Alors parlons technicité. Un gars qui joue dans Chevignon (le chanteur, Raphaël Defour). Un des deux guitaristes de Torticoli (Alexandre Casato), ces deux groupes ayant déjà partagé un bout de vinyle. Le monde est petit. A Lyon comme ailleurs. Avec le batteur de Burne et Neige Morte (Jonathan Girerd), ça donne Cougar Discipline, trio syphilitique qui répand ses mauvaises ondes à une clientèle méfiante qui ne peut s'empêcher de rire.
Un rire jaune, généreux, gras, perfide, gêné, qui sent le malaise. Car ce qui frappe d'abord, ce sont les paroles. Des paroles qui auraient tendance à accaparer toute l'attention. Qui manient autant le second degré que le caustique. Et qui surtout ne sont pas spécialement conçues pour foutre de la musique dessus. Ou derrière. Ça raconte des histoires à la première personne, des dialogues entre Elle et Lui sur Luxe Intérieur ou entre le stewart (sic - mais ils n'ont pas dû souvent prendre l'avion ou préféré mater les hôtesses) et la cougar sur Air France. C'est théâtral, exagéré, potache, loufoque, provocateur mais en aucun cas classique comme on l'entend habituellement pour des paroles de chansons. C'est hurlé ou le plus souvent parlé avec des voix très variées selon les personnages incarnées, tout dans le détail des intonations, comme un acteur en pleine performance vocale. Avec le summum atteint sur les titres Âme Sœur et Double Jeu. Exactement la même musique, le même texte mais déclamé soit tout en douceur comme un italian lover de banlieue, soit beuglé comme un gros psychopathe étrangleur de joggeuse. Idée de génie. Une approche décapante qui ne laissera pas indifférent. C'est à prendre ou à laisser. En vérité, ça me fait surtout bien marrer. Puce perverse glissée dans les habitudes de velours amidonné.

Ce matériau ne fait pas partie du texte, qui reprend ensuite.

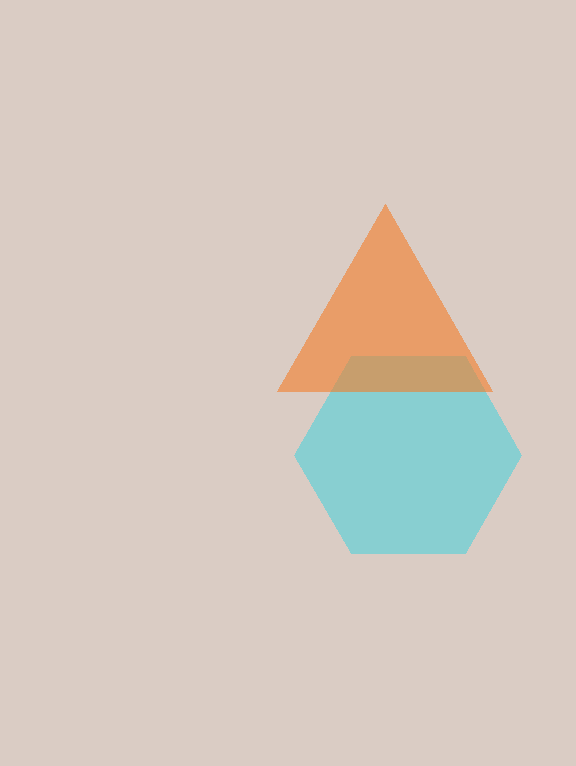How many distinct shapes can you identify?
There are 2 distinct shapes: a cyan hexagon, an orange triangle.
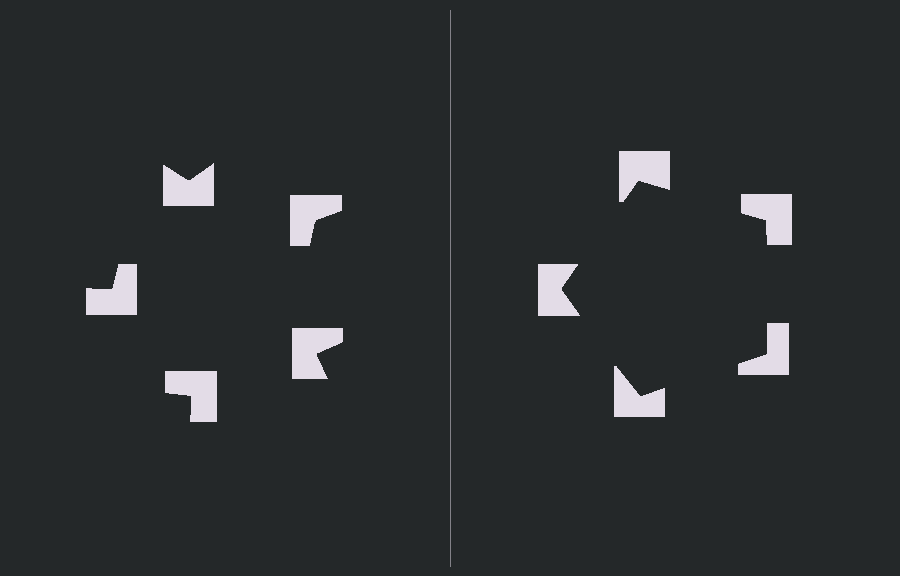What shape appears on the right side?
An illusory pentagon.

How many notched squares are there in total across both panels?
10 — 5 on each side.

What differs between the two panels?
The notched squares are positioned identically on both sides; only the wedge orientations differ. On the right they align to a pentagon; on the left they are misaligned.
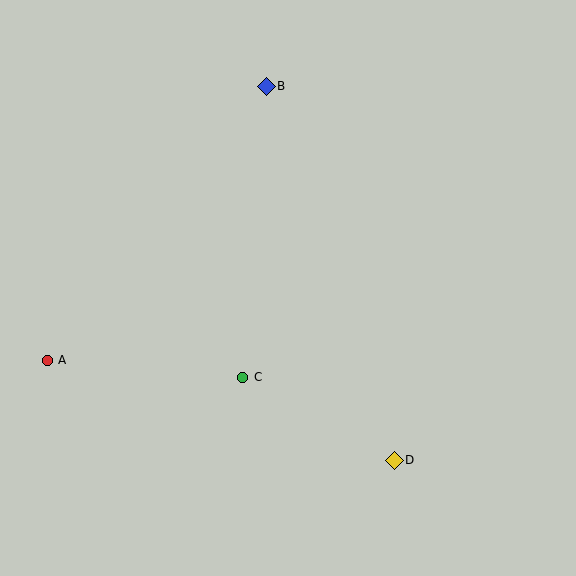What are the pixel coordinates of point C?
Point C is at (243, 377).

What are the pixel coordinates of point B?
Point B is at (266, 86).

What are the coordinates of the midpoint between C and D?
The midpoint between C and D is at (318, 419).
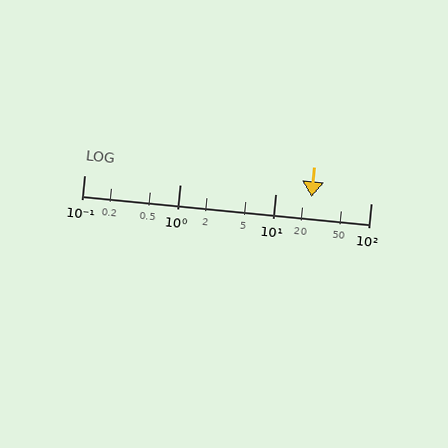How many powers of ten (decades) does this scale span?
The scale spans 3 decades, from 0.1 to 100.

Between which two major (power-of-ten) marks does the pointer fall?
The pointer is between 10 and 100.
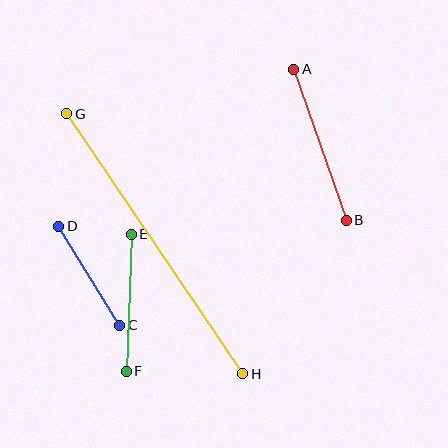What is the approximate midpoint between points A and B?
The midpoint is at approximately (320, 145) pixels.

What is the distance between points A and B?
The distance is approximately 160 pixels.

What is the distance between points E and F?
The distance is approximately 137 pixels.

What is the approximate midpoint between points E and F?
The midpoint is at approximately (129, 303) pixels.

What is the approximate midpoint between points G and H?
The midpoint is at approximately (155, 244) pixels.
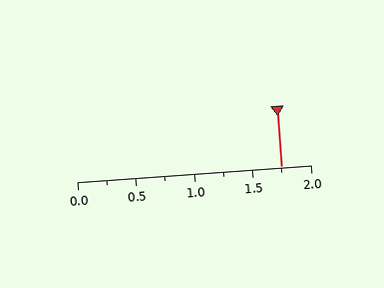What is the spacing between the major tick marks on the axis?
The major ticks are spaced 0.5 apart.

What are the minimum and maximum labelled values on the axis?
The axis runs from 0.0 to 2.0.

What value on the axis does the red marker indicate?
The marker indicates approximately 1.75.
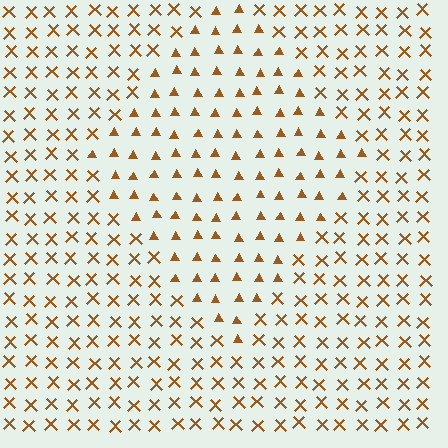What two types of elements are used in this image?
The image uses triangles inside the diamond region and X marks outside it.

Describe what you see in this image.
The image is filled with small brown elements arranged in a uniform grid. A diamond-shaped region contains triangles, while the surrounding area contains X marks. The boundary is defined purely by the change in element shape.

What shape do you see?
I see a diamond.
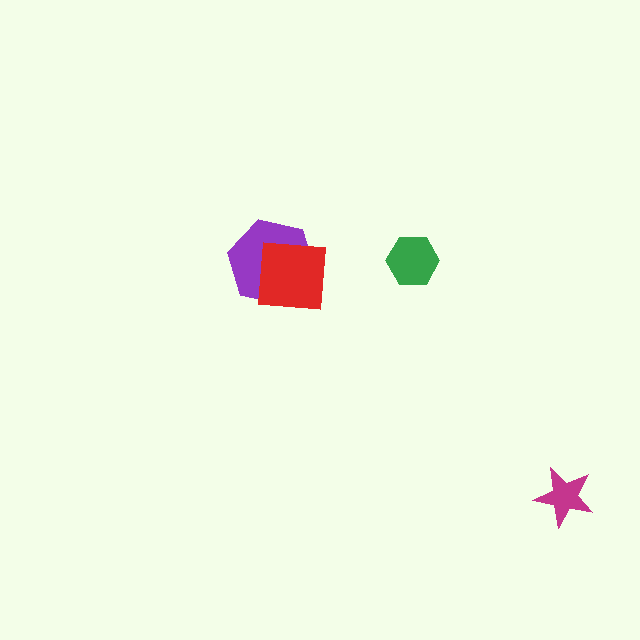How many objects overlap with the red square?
1 object overlaps with the red square.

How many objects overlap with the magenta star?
0 objects overlap with the magenta star.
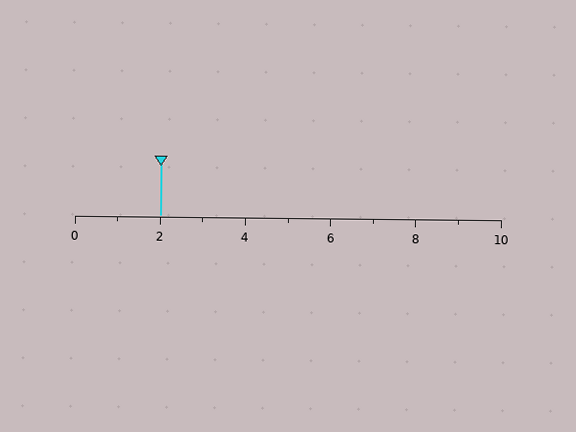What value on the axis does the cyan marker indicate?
The marker indicates approximately 2.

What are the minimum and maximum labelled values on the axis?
The axis runs from 0 to 10.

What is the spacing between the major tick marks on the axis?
The major ticks are spaced 2 apart.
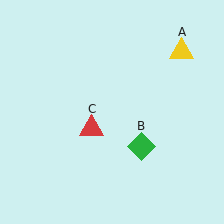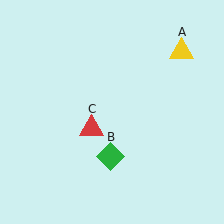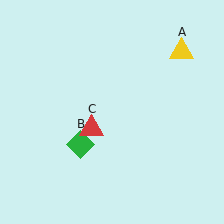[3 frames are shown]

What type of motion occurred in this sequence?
The green diamond (object B) rotated clockwise around the center of the scene.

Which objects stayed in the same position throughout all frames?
Yellow triangle (object A) and red triangle (object C) remained stationary.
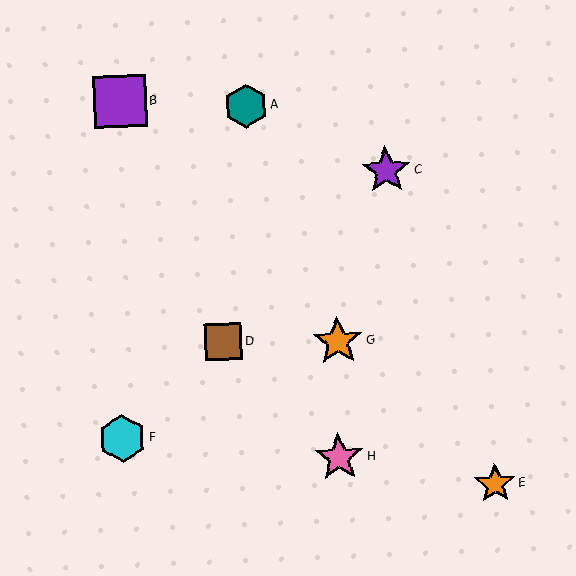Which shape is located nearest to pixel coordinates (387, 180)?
The purple star (labeled C) at (386, 171) is nearest to that location.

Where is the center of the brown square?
The center of the brown square is at (223, 342).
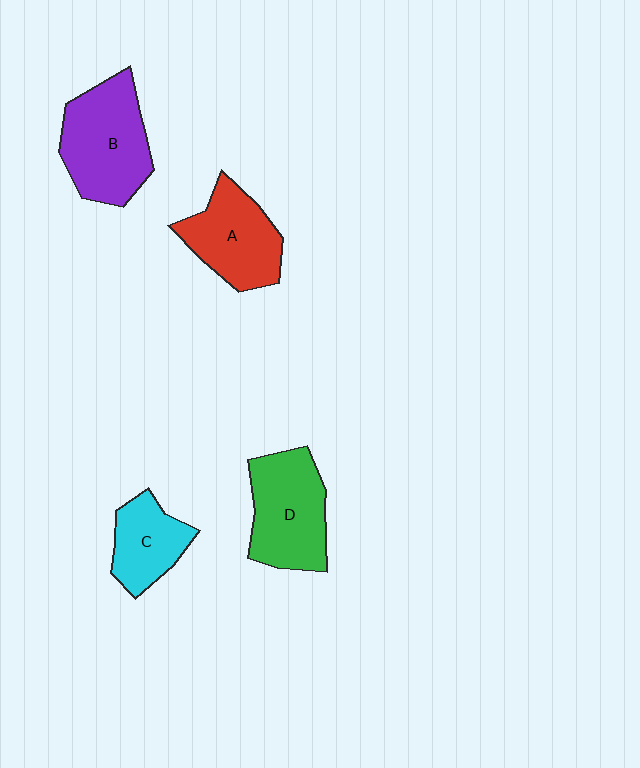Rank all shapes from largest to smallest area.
From largest to smallest: B (purple), D (green), A (red), C (cyan).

Et puis vient la musique. Qu'il ne faut pas éclipser. Qui n'est pas qu'un simple accompagnement musical. Une fois le poids des mots ingurgité, tout se met en branle. Tout s'articule. Guitare et batterie intensifient la couleur des paroles. Modifient le sens. Jouent avec. Les appuient pour faire encore plus mal. Ou les bercent d'une douce ironie. On retrouve les tics de Torticoli. Ce blues disloqué. Les pièges insoupçonnables. Avec aussi des brides de mélodies, des slow humides, ceux qui ne se privent pas pour faire leurs saloperies avec elles derrière des accords mielleux, le swing des rythmes, des feulements, des éclats, des crispations, des cheminements aussi narratifs que les textes et plein d'autres choses qu'il ne faut pas essayer de comprendre. Parce que l'Âme Sœur est un disque particulièrement singulier. Tu ne seras peut-être pas compatible mais ça serait vraiment con de ne pas essayer au moins une fois dans ta misérable vie pour une fois qu'un truc original s'y passe.